Igus présente Iglidur i3000, la première résine au monde dédiée à l'impression de pièces d'usure en procédé DLP (Digital Light Processing). Cette résine permet la fabrication additive de toute petites pièces très précises avec une durée de vie 30 à 60 fois plus longue que celle obtenue avec des résines d'impression courantes. En parallèle, Igus ajoute des imprimantes DLP d'une résolution de 0,035 millimètres à son service d’impression 3D.
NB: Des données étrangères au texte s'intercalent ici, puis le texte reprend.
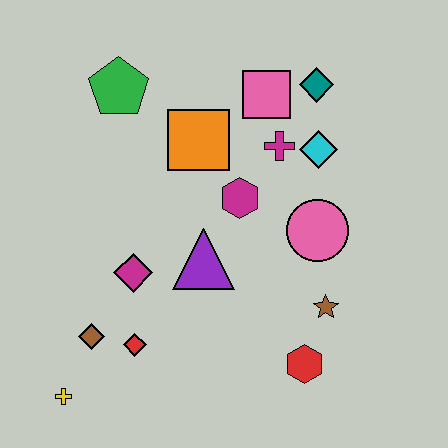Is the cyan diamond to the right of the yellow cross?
Yes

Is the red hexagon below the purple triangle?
Yes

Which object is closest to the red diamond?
The brown diamond is closest to the red diamond.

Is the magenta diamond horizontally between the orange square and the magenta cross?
No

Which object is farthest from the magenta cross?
The yellow cross is farthest from the magenta cross.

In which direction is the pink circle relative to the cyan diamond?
The pink circle is below the cyan diamond.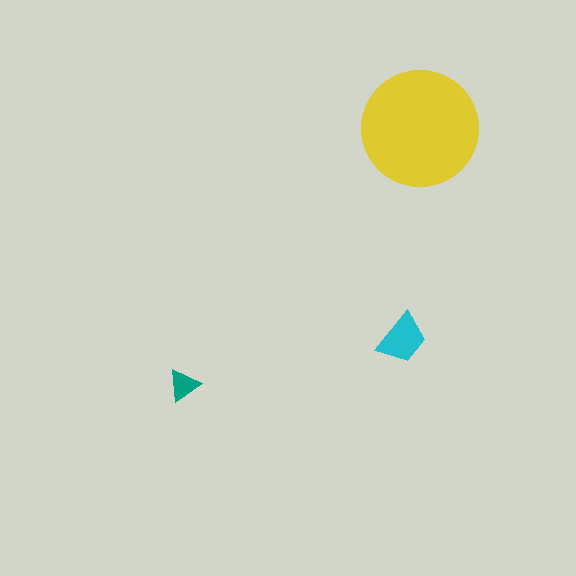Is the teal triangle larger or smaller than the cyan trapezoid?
Smaller.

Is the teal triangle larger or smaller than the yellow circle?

Les imprimantes 3D faisant appel au procédé DLP sont idéales pour l'impression de pièces ultra précises. Ce procédé est, parmi les différentes technologies d'impression 3D, un de ceux offrant une très haute résolution. Celle-ci peut atteindre 0,035 millimètres, soit à peu près la moitié d'un cheveu. Pour parvenir à une telle précision, une résine photosensible liquide est polymérisée, couche par couche, par une source de lumière projetée. Après le durcissement, la plateforme baisse d'une épaisseur de couche afin de polymériser la couche suivante. Sont ainsi fabriquées, couche après couche, de toute petites pièces, par exemple des roues dentées dont les pointes n'ont que 0,2 millimètres d'épaisseur et qui ont une finition extrêmement lisse sans post-traitement. La résine d'impression Iglidur i3000-PR permet aux utilisateurs de ce procédé de bénéficier de la tribo-technologie Igus et d'augmenter nettement la durée de vie de leur application en mouvement.

 

Une durée de vie pouvant être multipliée par 60

 

Si l'impression 3D DLP offre une grande précision, elle avait jusqu'à présent un inconvénient. « Il arrive souvent que les minuscules pièces imprimées à partir de résines courantes, des roues dentées pour les modèles réduits par exemple, ne soient pas particulièrement robustes et cassent vite », souligne Christophe Garnier, responsable de la division Iglidur chez Igus France. C'est ce qui a motivé Igus à mettre au point le matériau Iglidur i3000 pour l'impression 3D DLP, un matériau optimisé en termes tribologiques et donc nettement plus résistant à l'usure. « Nous avons pu démontrer par des tests en laboratoire que la durée de vie de l’Iglidur i3000 est au moins 30 fois supérieure à celle de 10 résines courantes testées en même temps. Pour certaines applications, nous pensons même obtenir une multiplication par 60. » Comme tous les polymères Igus, cette résine n'a pas besoin de graissage. En effet, des lubrifiants solides microscopiques sont intégrés au matériau et sont libérés automatiquement pendant le mouvement.

 

Fabrication rapide de toute petites pièces spéciales

 

Les clients peuvent commander la résine d'impression mais aussi des pièces directement imprimées par Igus à partir de cette résine. Igus a en effet élargi son service d'impression 3D au procédé DLP. Il vient s'ajouter au frittage sélectif par laser (FSL) et au dépôt de fil fondu (FDM). Les imprimantes DLP permettent un rendu extrêmement fin de détails, qui va jusqu'à la réalisation de canaux internes. « Nous lançons actuellement la phase de bêta-tests avec de premiers clients. Dans le même temps, nous nous employons à ce que l'impression 3D DLP fasse aussi son entrée dans l'outil en ligne à l'aide duquel les clients peuvent charger des fichiers Step de leurs pièces ou configurer des roues dentées en quelques clics », déclare Christophe Garnier avant d'ajouter : « grâce à la combinaison entre impression 3D et configuration en ligne, il n'est plus nécessaire d'attendre des semaines pour obtenir des pièces spéciales résistantes à l'usure. En 2021, Igus a imprimé plus de 200 000 pièces résistantes à l'usure à Cologne, en des quantités comprises entre l'unité et 10 000. Dans la période de goulets d'étranglement et d'interruptions de la chaîne logistique que nous connaissons, l'impression 3D fait figure de véritable alternative. »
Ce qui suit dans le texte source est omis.